A lot has been written in the past months about Anglican Patrimony. Looking eagerly at what other people have been saying it seems that this Patrimony is the Book of Common Prayer (which when ASB came out in 1980 became the CofE Extraordinary rite), Sarum rite, English or Anglican Missal, Evensong and the King James version of the Bible. I think these people mean heritage rather than Patrimony. All these issues are icing on the cake, they are the accidents and not the substance. This betrays also a view which is not entirely in touch with reality. Parishes using the above-mentioned liturgies or keeping Evensong every Sunday exist for sure but are few and far between.
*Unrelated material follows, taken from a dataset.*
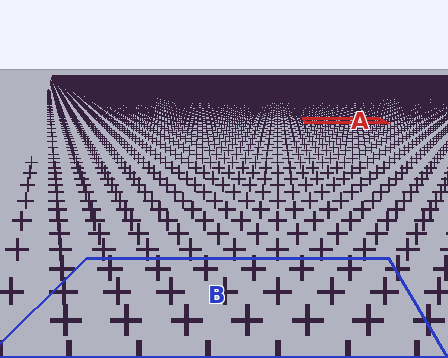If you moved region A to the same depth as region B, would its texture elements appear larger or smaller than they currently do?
They would appear larger. At a closer depth, the same texture elements are projected at a bigger on-screen size.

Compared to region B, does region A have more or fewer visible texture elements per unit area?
Region A has more texture elements per unit area — they are packed more densely because it is farther away.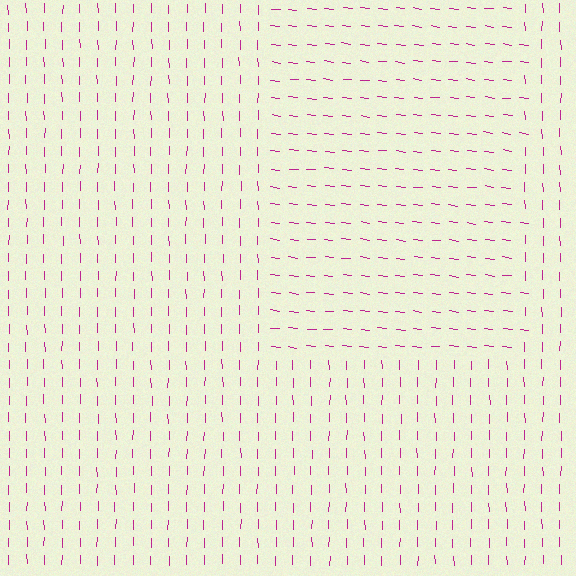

Most parishes of my tradition use the Roman Missal (and whilst appreciating the Holy Father’s care in allowing the use of the rite of St Pius V as reformed by Bl John XXIII, I personally value the Missal of Paul VI as amended by the present Pontiff) or else they use Common Worship (which I like too although it has a lot of borrowings from the Roman rite) or have a combination of the two. Whilst acknowledging that the above named rituals shaped our forbears we need to realise that that is not our Patrimony, it is our heritage. Those who use such rites should be encouraged to continue to do so but it should not be imposed on the many who have joined the evangelistic and missiological liturgy as presented by and since Vatican II.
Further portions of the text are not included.